Hard to picture, but these Goliath trees
are taller still than Robeson. Outside
vast plate windows in this lecture hall,
I imagine him running down autumn fields,
see his black thighs pumping that machinery
across chalk-painted lines.
He loved the woman
in the lab, Eslanda, who saw order
in swimming circles on inch-wide slides, who
made photographs. I picture her standing
in darkness, led by red light, bathing paper
in broth, extracting images. Did this woman smile
to watch white paper darken, to pull wet
from the chemicals Paul Robeson’s totem face?
“Robeson at Rutgers” Copyright © 2004 by Elizabeth Alexander. Reprinted from The Venus Hottentot, with the permission of Graywolf Press, St. Paul, Minnesota, www.graywolfpress.org.
Source:
The Venus Hottentot (Graywolf Press, 2004)

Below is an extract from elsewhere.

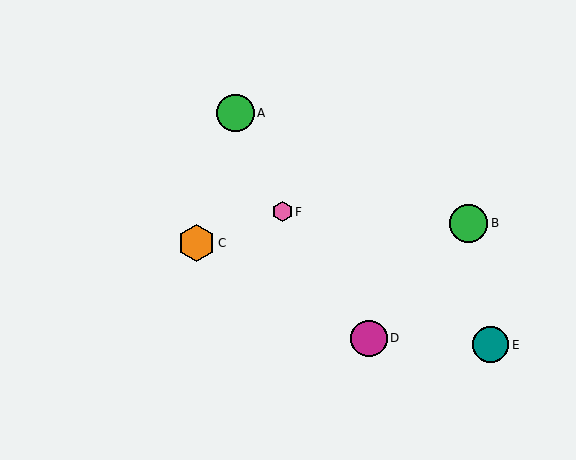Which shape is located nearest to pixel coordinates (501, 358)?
The teal circle (labeled E) at (491, 345) is nearest to that location.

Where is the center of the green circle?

Elizabeth Alexander was born in Harlem, New York, but grew up in Washington, DC, the daughter of former United States Secretary of the Army and Equal Employment Opportunity Commission chairman, Clifford Alexander Jr. She holds degrees from Yale, Boston University and the University of Pennsylvania, where she earned her PhD. Currently the chair of African American Studies at Yale, Alexander is a highly respected teacher and . . .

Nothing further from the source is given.